かわたれ時…4人形と異形の剣9
イクサメの媒体である人形が置かれたのはトモヤのオモチャ部屋だった。部屋に置いたのは母親だ。女はひどく切ない顔で人形を見つめていた。
「トモヤが好きならいいと思うけど……もうちょっと男の子になってほしいわね……。こんなただのガラクタ人形の何がいいのかしら。」
イクサメに毒を吐いた女だがとても悲しそうな目をしていた。
……育児がうまくいっていない事を本人もわかっているのか。まあ、この両親の気持ちもわかる。本当は何に興味を持ってもいいと心では思っているが未だに根強い男と女の概念がある。別に良いではないかと頭で思っていても振りきれない何かがある……。

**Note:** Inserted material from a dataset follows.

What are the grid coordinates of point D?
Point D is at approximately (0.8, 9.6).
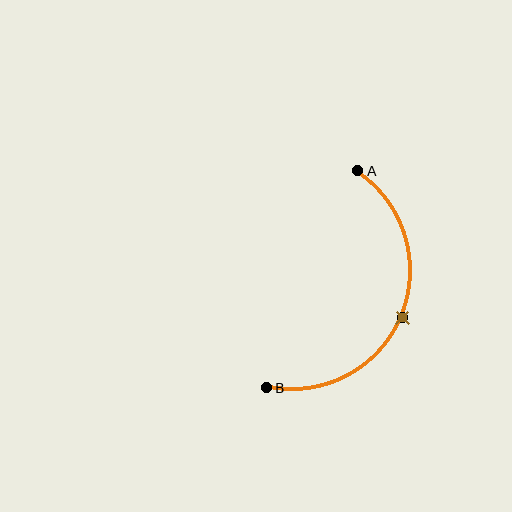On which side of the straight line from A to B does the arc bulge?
The arc bulges to the right of the straight line connecting A and B.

……子供の内はある程度流してもいい部分はあるがおそらく親としては不安なのだろう。
なにせ、ここの家族は長男にこだわっている。長男の在り方、男の在り方……まだ幼いあの子に色々なものを背負わしている。
だからと言って好き勝手に自由に生きろとは言えないな。あの子は親に逆らえない。こういうレールを敷かれてしまっては逃げられない。だからあの子にはそのレールに乗っていても自分を見失わない強さがないといけない。
イクサメは月明かり照らす暗い部屋で一人涙を流す女を何とも言えない表情で見つめていた。女は嗚咽を漏らしながら部屋から出て行った。
……あの母親も色々背負っているのだな。こういう事は一概に誰が悪いとは言えないものだ。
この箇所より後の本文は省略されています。